First, define "stateless"? I would not characterized such a system as stateless at all. Even if you're not using sticky sessions (with cache servers/load balancers talking to each other for failover using fairly involved protocols), there's still state that's ephemeral (sessions) in your application server, as well as bulk of the persistent state that's provided with essentially "faith based consistency" (consider typical memcached cluster with client doing consistent hashing -- asynchronously replicated MySQL with failover, etc... -- in case of a failure, neither availability nor consistency are guaranteed).

On the level of protocols design, the whole idea of stateless protocols (REST) vs. stateful ones (sticky load balancers + SOAP, CORBA, RMI, etc...) is by itself a big distributed systems topic.

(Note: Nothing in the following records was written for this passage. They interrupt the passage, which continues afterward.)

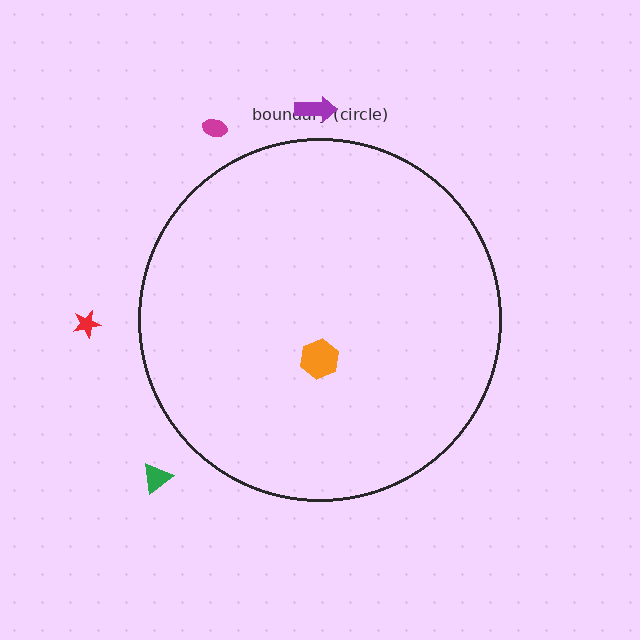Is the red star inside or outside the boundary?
Outside.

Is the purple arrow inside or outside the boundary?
Outside.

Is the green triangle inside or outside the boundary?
Outside.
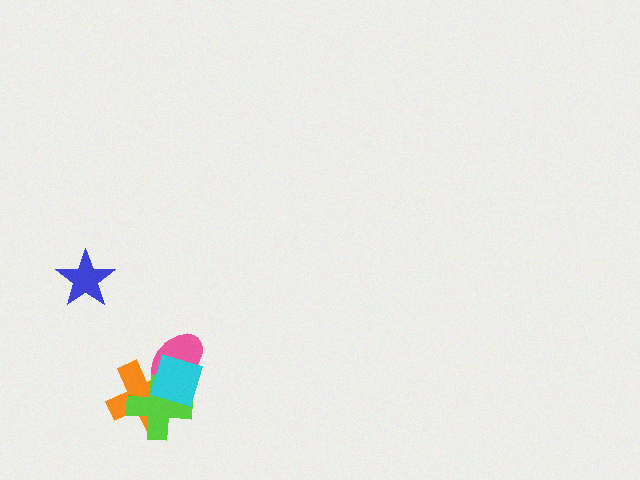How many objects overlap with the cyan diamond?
3 objects overlap with the cyan diamond.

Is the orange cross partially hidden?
Yes, it is partially covered by another shape.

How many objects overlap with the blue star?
0 objects overlap with the blue star.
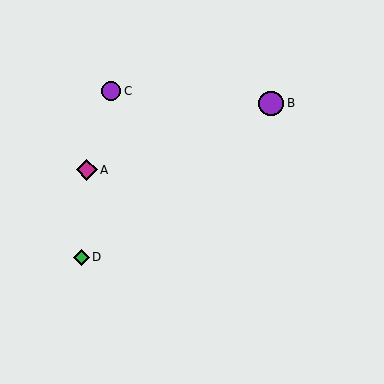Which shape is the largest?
The purple circle (labeled B) is the largest.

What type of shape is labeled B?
Shape B is a purple circle.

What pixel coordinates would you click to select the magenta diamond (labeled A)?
Click at (87, 170) to select the magenta diamond A.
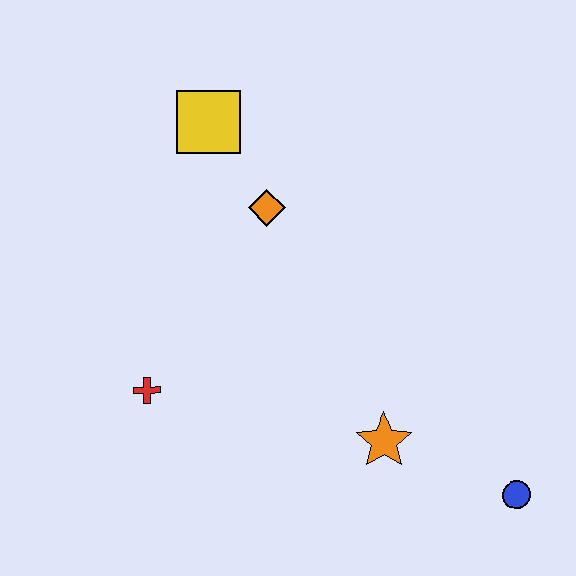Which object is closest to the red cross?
The orange diamond is closest to the red cross.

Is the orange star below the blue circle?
No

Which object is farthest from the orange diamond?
The blue circle is farthest from the orange diamond.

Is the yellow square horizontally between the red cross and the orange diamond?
Yes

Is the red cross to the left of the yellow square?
Yes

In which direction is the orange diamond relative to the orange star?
The orange diamond is above the orange star.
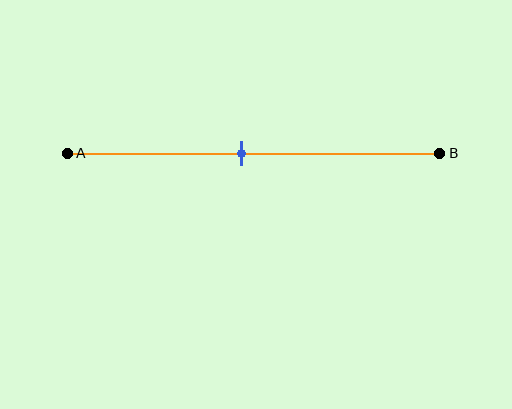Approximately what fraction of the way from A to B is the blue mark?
The blue mark is approximately 45% of the way from A to B.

A web browser talking to a web server is by definition a distributed system. I am typing this as fast as I can, praying not to get the "your link is invalid" error from HN right now -- this a real example of distributed system and cache coherence/consistency/atomicity. Here's one paper that deals with just these sorts of question (in context of NFS): ftp://ftp.cs.berkeley.edu/ucb/sprite/papers/state.ps‎

> Re: Chubby and GFS

Original GFS doesn't rely on Chubby, BigTable does however (for metadata). I believe newer versions (Collosus) by extension rely on Chubby as they rely on BigTable.

F1/Spanner, however, use consensus and transactions far more than others and is very interesting in this sense.

[Edit: more elaboration on distributed systems issues in a "stateless" cluster of web servers].